His eyes target locked on the food. He licked his lips – then pulled his chin in, eyes going
narrow. “You’d rat me out, you would!”
“How could I?” I placed the sandwich on the desk and slid it toward him. “I won’t be here to
see you, will I?”
His glance slid past me to the guards, bribery in his eyes. Stifling a grin, I pulled another
sandwich out of the bag.
“Cell four.” He touched a con
trol on one of the consoles, then picked up the sandwich. “Just
unlocked it.”
I stifled a start. I liked Romeo too much for my own good, but I sure as hell wouldn’t have
unlocked that man’s cell until I had the doorway covered five ways from Sunday. I gave the
guard a two-finger salute, grabbed the bag with the remaining four roll ups in it and strode
through to the cell block. I smelled it before I even tried the door. The cell smelled of blood and
piss and worse. I did a quick eyeball of the room as I pushed the door open: no john, no cot, not
even a bundle of straw. A room for death, not detention. An interrogation chamber.
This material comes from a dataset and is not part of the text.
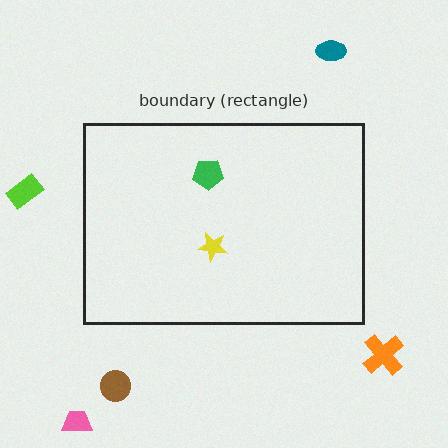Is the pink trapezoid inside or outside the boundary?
Outside.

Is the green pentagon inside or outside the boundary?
Inside.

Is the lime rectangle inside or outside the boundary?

Romeo was spread-eagled on one slimy wall. His feet dangled about a meter off the floor,
putting his full weight was on his arms. It also put that magnificent musculature of his on full
display – and the long, angry welts criss-crossing his torso. The sight of those welts woke a
slow-burning rage in my gut. Kriegsman had wasted no time working him over.
I pushed the door three-quarters closed behind me before I risked speaking. Gloomy as the
cell was I saw his ears perk when I entered. A part of my heart dreamed it was because he’d
scented me. Only the way his nose twitched told me he’d smelled the sausage.
“Brought you something to eat.” Stupid thing to say, but sight of him on that wall wiped all
real thought out of my mind.
“Why?” His ears went flat. Beneath them, his amber eyes gleamed in the shadows. “So I’ll
last longer under your questioning?”
“No, ‘cause I knew you’d be hungry. I never expected…” I couldn’t finish the sentence. I
yanked a rollup out of the bag, tore it open to hide the tears burning my eyes. “I’ve told them
you’re my prisoner. I’m hoping that’ll get you fair treatment.” Unless… an unhappy possibility
sprang to mind. “You didn’t kill anybody, did you?”
“Didn’t have the chance. Your pack mates flooded the life pod with knock out gas before they
opened the hatch. I was chained when I woke up.” He shrugged, as much as he could. “My own
fault. I should never have trusted a flat tooth.”
I lifted a sandwich to his lips. He jerked his head away with a snarl. “Look, choom, you don’t
eat you’re not going to be any good to anyone, least of all yourself.”